From: Vincent Guittot <vincent.guittot@linaro.org>
To: Dietmar Eggemann <dietmar.eggemann@arm.com>
Cc: Peter Zijlstra <peterz@infradead.org>,
linux-kernel <linux-kernel@vger.kernel.org>,
Ben Segall <bsegall@google.com>,
Morten Rasmussen <morten.rasmussen@arm.com>,
Yuyang Du <yuyang.du@intel.com>
Subject: Re: [RFC PATCH 2/3] sched/fair: Sync se with root cfs_rq
Date: Mon, 6 Jun 2016 14:11:03 +0200 [thread overview]
Message-ID: <CAKfTPtC_wdkem0YR0f_p__feG6Onu97=Li8cq1kzh9DH0cvBrw@mail.gmail.com> (raw)

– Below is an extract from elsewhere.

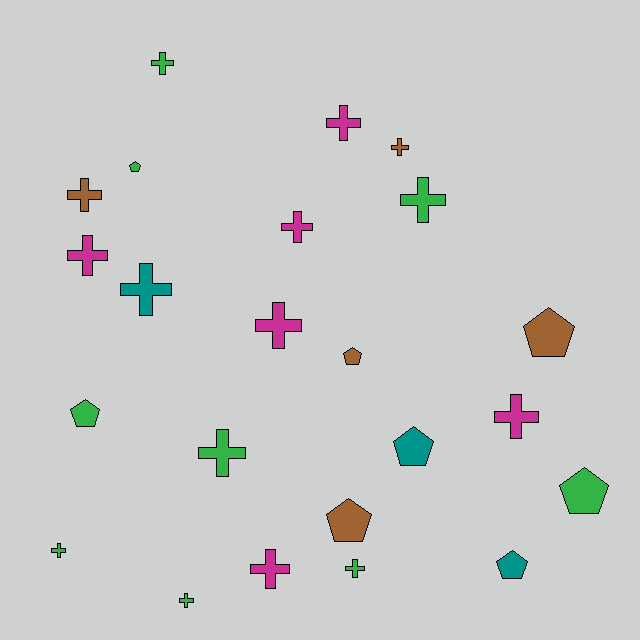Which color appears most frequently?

In-Reply-To: <1464809962-25814-3-git-send-email-dietmar.eggemann@arm.com>
Hi Dietmar,
On 1 June 2016 at 21:39, Dietmar Eggemann <dietmar.eggemann@arm.com> wrote:
> Since task utilization is accrued only on the root cfs_rq, there are a
> couple of places where the se has to be synced with the root cfs_rq:
>
> (1) The root cfs_rq has to be updated in attach_entity_load_avg() for
> an se representing a task in a tg other than the root tg before
> the se utilization can be added to it.
>
> (2) The last_update_time value of the root cfs_rq can be higher
> than the one of the cfs_rq the se is enqueued in. Call
> __update_load_avg() on the se with the last_update_time value of
> the root cfs_rq before removing se's utilization from the root
> cfs_rq in [remove|detach]_entity_load_avg().
>
> In case the difference between the last_update_time value of the cfs_rq
> and the root cfs_rq is smaller than 1024ns, the additional calls to
> __update_load_avg() will bail early.
>
> Signed-off-by: Dietmar Eggemann <dietmar.eggemann@arm.com>
> ---
> kernel/sched/fair.c | 21 +++++++++++++++++++--
> 1 file changed, 19 insertions(+), 2 deletions(-)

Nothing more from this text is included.